The last hopes for three Michigan Republican gubernatorial candidates to get on the ballot for the August primary were slashed by the Michigan Supreme Court Friday.
In three separate 6-1 rulings, the state’s highest court upheld the recommendations of the Michigan Bureau of Elections to keep former Detroit Police Chief James Craig, businessman Perry Johnson, and financial adviser Michael Markey off the ballot for the Republican primary, the Detroit News reported.
The justices were “not persuaded that the questions presented should be reviewed by this Court,” according to The New York Times.
All three candidates failed to reach the required 15,000 ballot petition signatures after the Michigan Bureau of Elections found they had submitted fraudulent signatures.
The decision throws the Michigan GOP primary race into chaos as Craig was the clear favorite to win the Party’s primary and challenge Democrat Governor Gretchen Whitmer in November.
According to the Bureau of Elections, “the number of signatures removed from the total after the review of fraudulent-petition circulators were such that Mr.
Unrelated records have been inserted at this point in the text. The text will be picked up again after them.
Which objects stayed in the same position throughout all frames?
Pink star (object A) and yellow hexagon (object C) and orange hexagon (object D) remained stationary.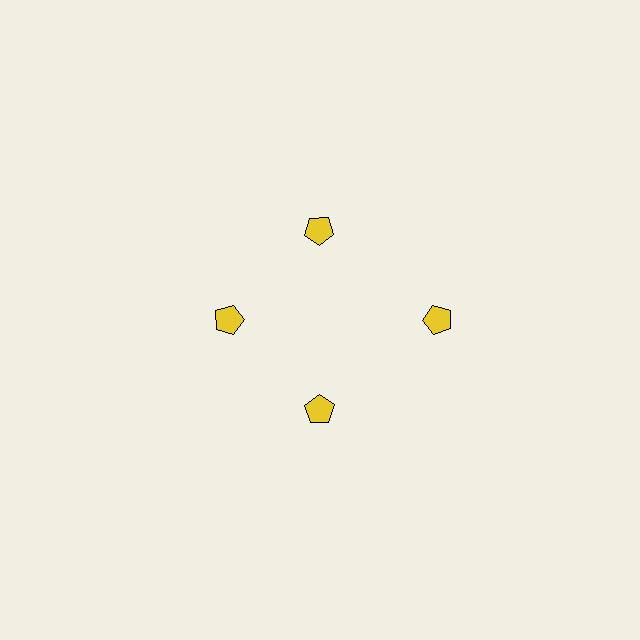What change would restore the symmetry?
The symmetry would be restored by moving it inward, back onto the ring so that all 4 pentagons sit at equal angles and equal distance from the center.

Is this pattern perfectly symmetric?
No. The 4 yellow pentagons are arranged in a ring, but one element near the 3 o'clock position is pushed outward from the center, breaking the 4-fold rotational symmetry.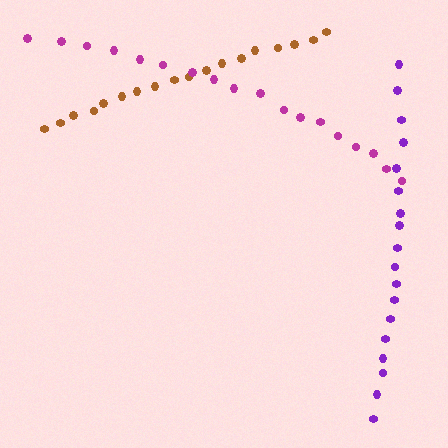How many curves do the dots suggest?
There are 3 distinct paths.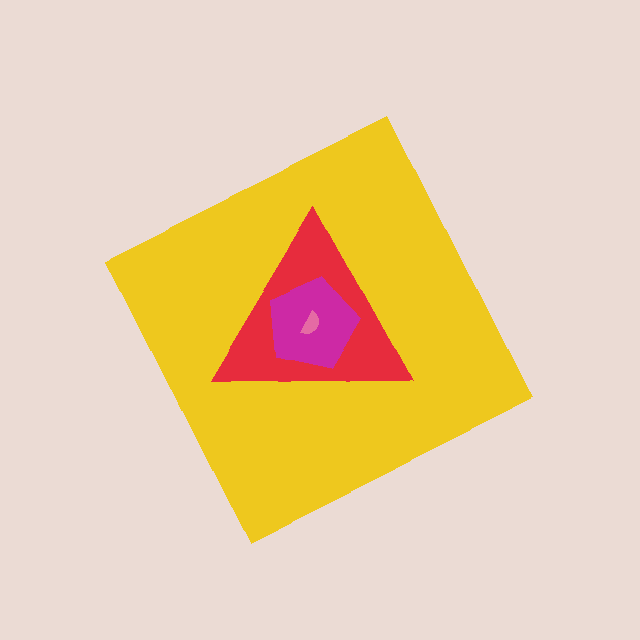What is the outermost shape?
The yellow diamond.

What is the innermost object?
The pink semicircle.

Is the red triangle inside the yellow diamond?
Yes.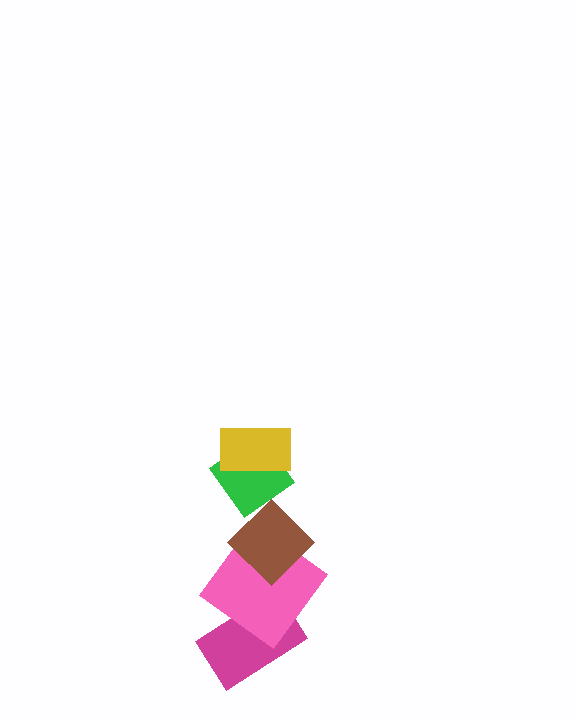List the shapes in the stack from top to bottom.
From top to bottom: the yellow rectangle, the green diamond, the brown diamond, the pink diamond, the magenta rectangle.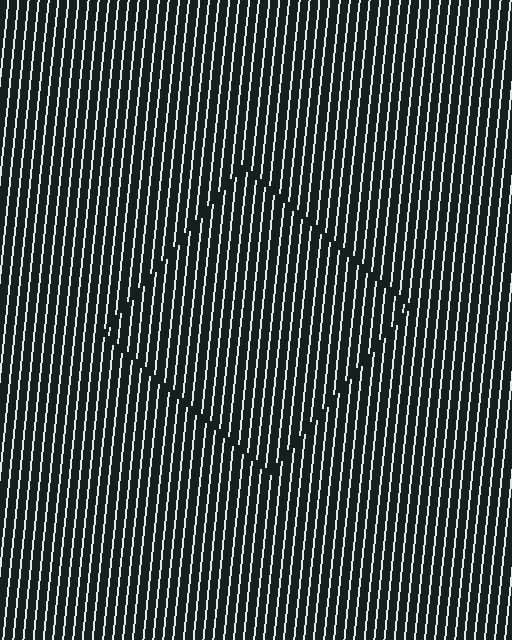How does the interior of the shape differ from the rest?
The interior of the shape contains the same grating, shifted by half a period — the contour is defined by the phase discontinuity where line-ends from the inner and outer gratings abut.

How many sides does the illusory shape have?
4 sides — the line-ends trace a square.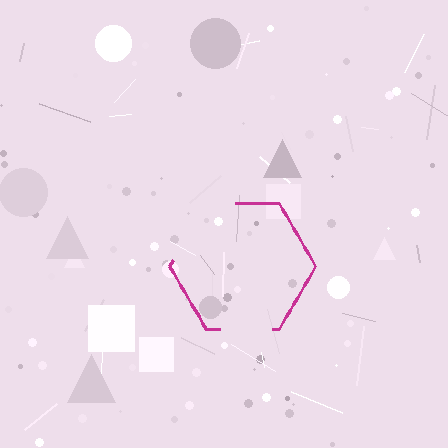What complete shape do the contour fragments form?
The contour fragments form a hexagon.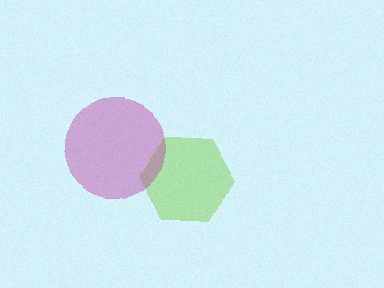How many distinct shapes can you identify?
There are 2 distinct shapes: a lime hexagon, a magenta circle.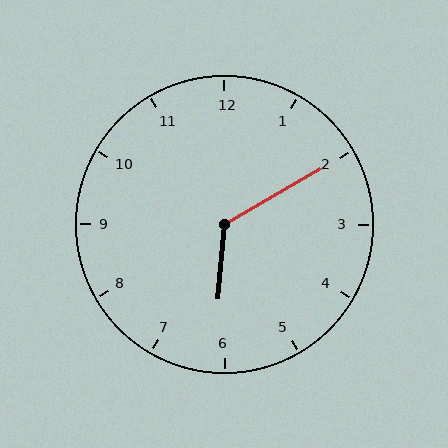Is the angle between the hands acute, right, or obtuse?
It is obtuse.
Craig was already far below the minimum threshold for ballot access.”
Michigan Elections Director Jonathan Brater testified during a hearing before the Michigan Board of State Canvassers last week that his team checked 7,000 out of 68,000 signatures they suspected of being fraudulent, and found that none of them were legitimate. Based on this finding, Brater said his staff is “confident in saying these signatures should not be counted.”
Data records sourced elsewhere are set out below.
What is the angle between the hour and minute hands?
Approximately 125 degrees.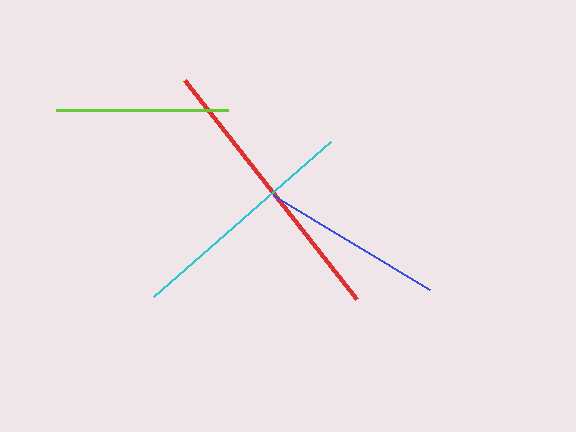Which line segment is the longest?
The red line is the longest at approximately 279 pixels.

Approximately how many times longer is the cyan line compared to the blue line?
The cyan line is approximately 1.3 times the length of the blue line.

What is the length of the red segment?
The red segment is approximately 279 pixels long.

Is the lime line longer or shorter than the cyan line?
The cyan line is longer than the lime line.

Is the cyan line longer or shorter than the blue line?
The cyan line is longer than the blue line.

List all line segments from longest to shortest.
From longest to shortest: red, cyan, blue and lime (about equal).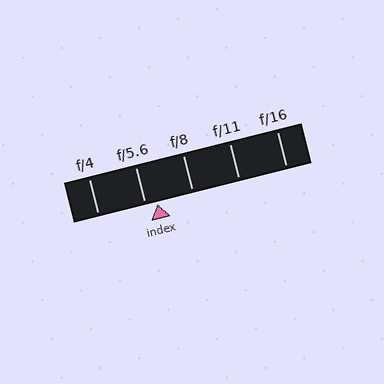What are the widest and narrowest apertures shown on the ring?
The widest aperture shown is f/4 and the narrowest is f/16.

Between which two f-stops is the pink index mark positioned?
The index mark is between f/5.6 and f/8.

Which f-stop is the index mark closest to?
The index mark is closest to f/5.6.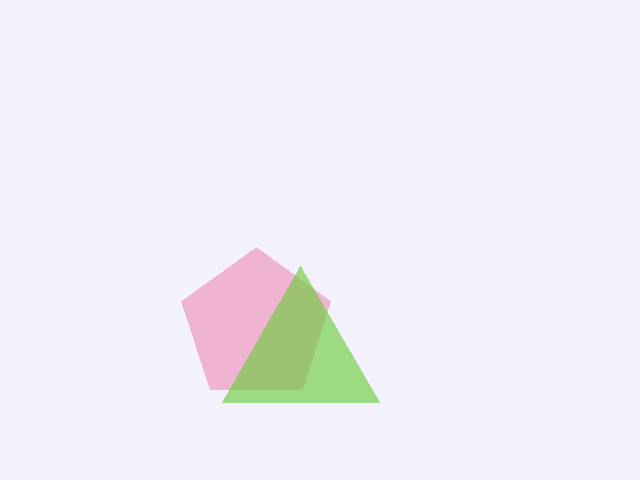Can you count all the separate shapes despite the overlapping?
Yes, there are 2 separate shapes.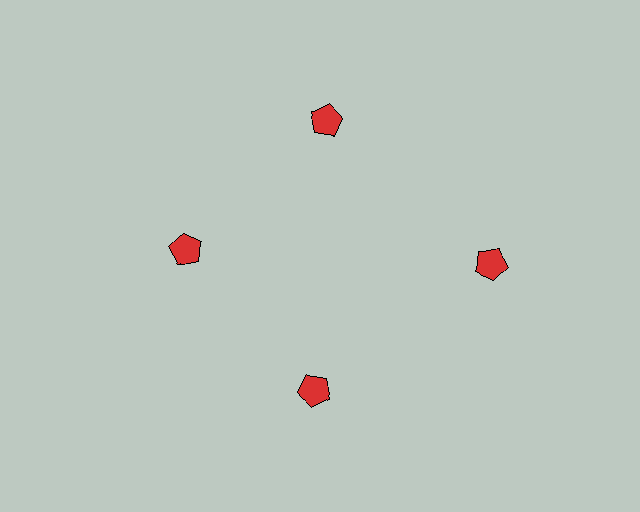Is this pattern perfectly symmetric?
No. The 4 red pentagons are arranged in a ring, but one element near the 3 o'clock position is pushed outward from the center, breaking the 4-fold rotational symmetry.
The Board of Canvassers, made up of two Republicans and two Democrats, came to split decisions after the hearing, meaning the candidates were ineligible to appear on the ballot.
Following the decisions, Craig promised to take his case to court. “We will be filing an immediate appeal in the courts,” Craig said in a statement. “We are confident that when the law is justly applied, our campaign will be on the ballot this August.”
Craig’s attorney George Lewis also fought back, claiming the Bureau of Elections violated state law by not checking every single signature they suspected of being fraudulent. Lewis also said he has affidavits from 15 voters, who signed on suspected fraudulent petition sheets, claiming they legitimately signed their name.
Without the Party’s most well-known candidate in Craig and best-funded candidate in Johnson, Republicans must decide between five remaining gubernatorial hopefuls.
The five candidates who are set to appear on the ballot for the August 2 primary are political commentator Tudor Dixon, chiropractor Garrett Soldano, Pastor Ralph Rebandt, businessman Kevin Rinke, and real estate broker Ryan Kelley.